Personnages et objets
« Un homme, cheveux longs presque blancs descendant sur sa veste d’officier de marine, tentait d’observer la scène […] Une jeune femme brune […] lui tenait le bras […]. Deux sabres aux manches de nacre finement ciselés étaient accrochés à ses hanches » (Soleil de sang)
« Il n’avait rien d’impressionnant […] sa longue chevelure blanche […]. Parmi les objets ainsi jetés au sol, quelques tissus finement travaillés. Un affichait de subtiles broderies, et un autre portait des décorations sur ce qui paraissait être une manche.
— On dirait une veste d’officier de marine » (Liparis 312)
Si vous avez lu Les Invisibles… Alors vous avez certainement reconnu ce personnage que le héros rencontre lors de sa quête…
« Il avait transformé le toit du bâtiment central en une vaste terrasse privative […]. Rapidement, elles arrivèrent aux abords de l’université ; parfois en groupe, parfois en couple, souvent seules» (Liparis 312)
« — En ce temps-là, j’habitais l’université […] je m’étais même installé une terrasse sur le toit… Et la nuit où tout a commencé, j’ai vu des dizaines de personnes venir se cacher dans le vieux campus » (Les Invisibles).
« — Je ne pourrais plus peindre, dit-elle […]
— Oh si, crois-moi, tu vas repeindre, et tes peintures seront encore plus belles qu’avant.

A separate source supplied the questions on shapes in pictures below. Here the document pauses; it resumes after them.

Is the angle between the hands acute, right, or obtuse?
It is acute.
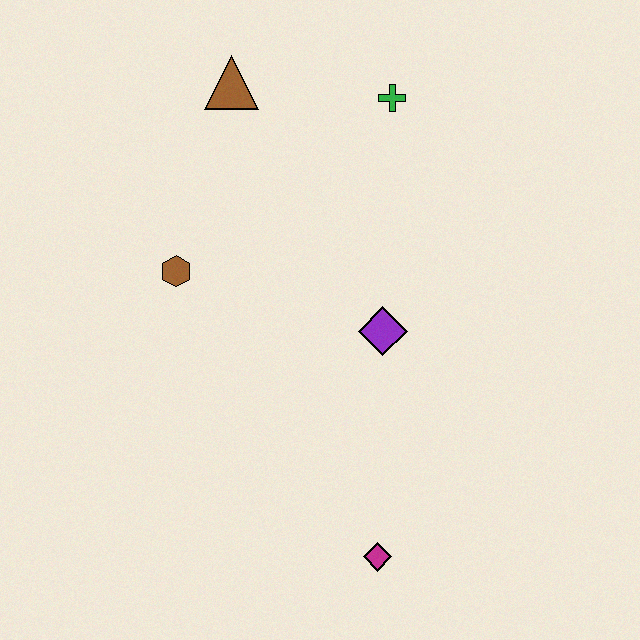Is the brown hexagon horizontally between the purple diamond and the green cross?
No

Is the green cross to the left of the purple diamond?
No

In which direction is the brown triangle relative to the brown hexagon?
The brown triangle is above the brown hexagon.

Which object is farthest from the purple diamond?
The brown triangle is farthest from the purple diamond.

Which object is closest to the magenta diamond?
The purple diamond is closest to the magenta diamond.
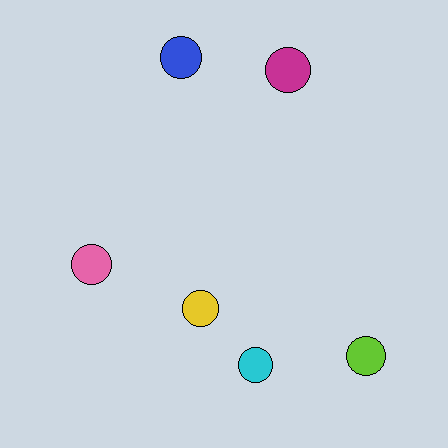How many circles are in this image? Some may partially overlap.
There are 6 circles.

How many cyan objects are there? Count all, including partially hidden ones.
There is 1 cyan object.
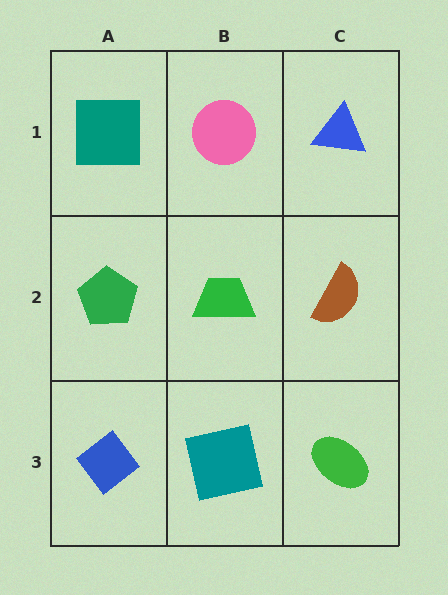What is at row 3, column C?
A green ellipse.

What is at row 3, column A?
A blue diamond.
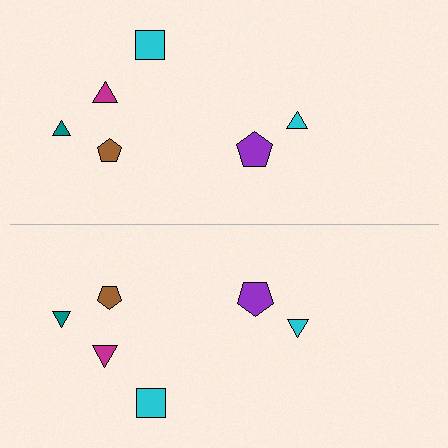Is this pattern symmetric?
Yes, this pattern has bilateral (reflection) symmetry.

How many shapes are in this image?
There are 12 shapes in this image.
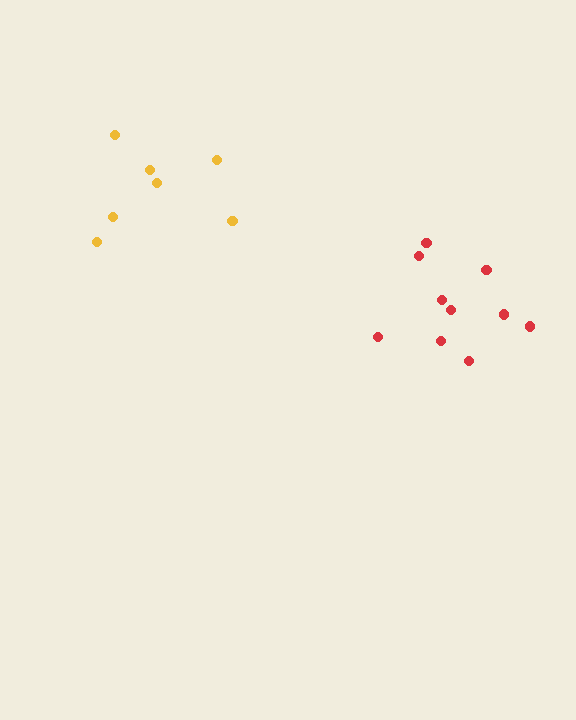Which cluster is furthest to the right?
The red cluster is rightmost.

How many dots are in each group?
Group 1: 7 dots, Group 2: 10 dots (17 total).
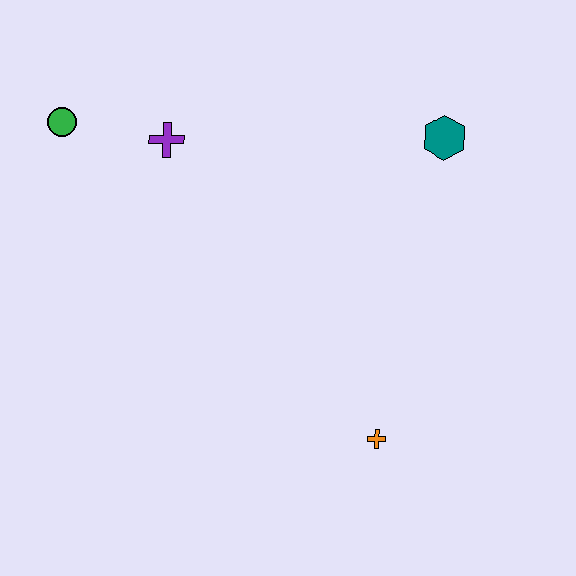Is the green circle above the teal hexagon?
Yes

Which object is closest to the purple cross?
The green circle is closest to the purple cross.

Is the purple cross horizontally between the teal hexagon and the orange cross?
No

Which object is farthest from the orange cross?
The green circle is farthest from the orange cross.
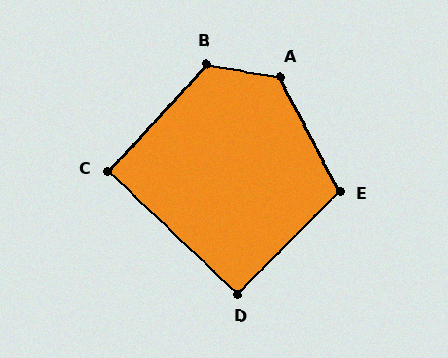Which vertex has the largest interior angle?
A, at approximately 128 degrees.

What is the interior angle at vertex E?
Approximately 108 degrees (obtuse).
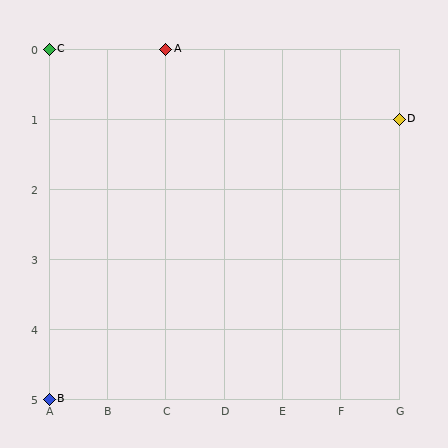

Nous avons un nouveau monde à rebâtir avec nos peintures » (Liparis 312).
« Il regarda alors le chevalet, puis la fresque peinte sur le mur, ce que remarqua le Docteur.
— C’est elle qui a fait cela avec son compagnon […] dit ce dernier.
— Oui, dit-elle nous voulions redonner de la couleur au monde » (les Invisibles)

Bonne découverte de ces Mondes sans refuge !.